The Kite Runner, focused on the tragedy of Afghanistan, was a great success when it was published in 2003 and deservedly so. This novel interweaves generational affections and disaffections with the political upheavals afflicting Afghanistan after King Zahir Shah was deposed in the 1970s. Though told by a first-person narrator, it seems to "show" more than "tell," which is generally good.
In many ways The Kite Runner is an upstairs/downstairs story wherein the master of the house impregnates a wayward servant and two boys, the master's legitimate son and his illegitimate son, grow up and grow apart without really knowing who they are and how they are more deeply linked than they realize.

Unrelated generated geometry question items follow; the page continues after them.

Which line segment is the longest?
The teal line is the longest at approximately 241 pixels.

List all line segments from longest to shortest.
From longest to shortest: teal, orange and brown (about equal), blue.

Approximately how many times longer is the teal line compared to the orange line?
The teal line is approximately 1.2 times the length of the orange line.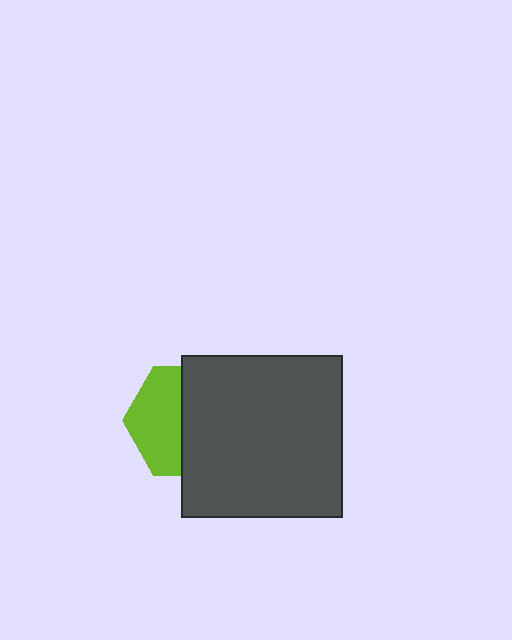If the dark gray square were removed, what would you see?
You would see the complete lime hexagon.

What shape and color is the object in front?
The object in front is a dark gray square.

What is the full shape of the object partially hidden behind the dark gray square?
The partially hidden object is a lime hexagon.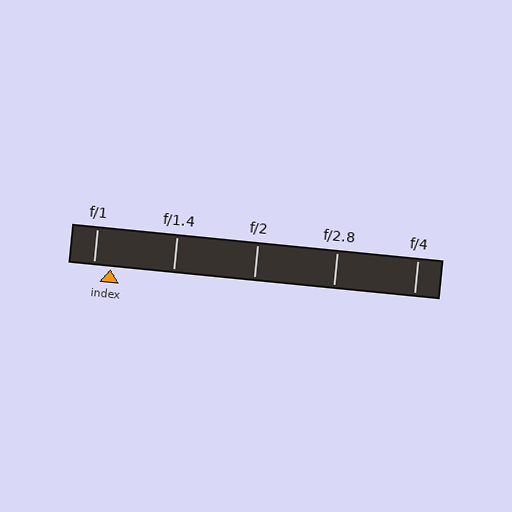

At the core of the tale, betrayal plays a big role. The legitimate son betrays the illigitimate son while the broader cultural landscape, with international interventions making things worse, generates betrayals on an even grander scale. From what I know of Afghanistan, and I've been following it for thirty years, the picture of the Taliban here is accurate. From what the novel convincingly tells us, the father of the two sons is accurately portrayed as a conflicted hypocrite.
Taken all together, including passages that play out in the U.S. and Pakistan, one can see here an Afhanistan that is majestically formal, honor based, and brutal to the point of callous depravity. A critical issue focuses on the fact that the illigitimate son is Hazara, a half-member of a group of Persian speaking people who are Shi'a and looked down upon by the Sunni Pashtun plurality.
In the U.S. we've become familiar with the Sunni/Shi'a divide in Islam. In The Kite Runner we meet it in personal, not geo-political terms. We also meet, when all is taken together, the dysfunctional nature of Afghanistan itself. Is this really a country? Are these people some kind of nation? That's highly debatable, just as it is debatable that America's longest war will bring the people who live in the place called Afghanistan into some kind of functional democracy. I don't think so.
I like the elements of brutal tragedy that color the final chapters of this book because of their realism. There's a bit of a happy ending, but not much of one. The legitimate son recognizes that he can't heal all the wounds of the past by adopting the deceased illigitimate son's child and raising him in San Francisco.
The style of the book is straightforward, crisp, and colorful. The character portraits are convincing. There's some suspect plot work torquing up the finale, but it's forgiveable.
This is a book worth reading for its story and its depiction of people in enternal conflict not only with each other but with the harsh realities of their native lands.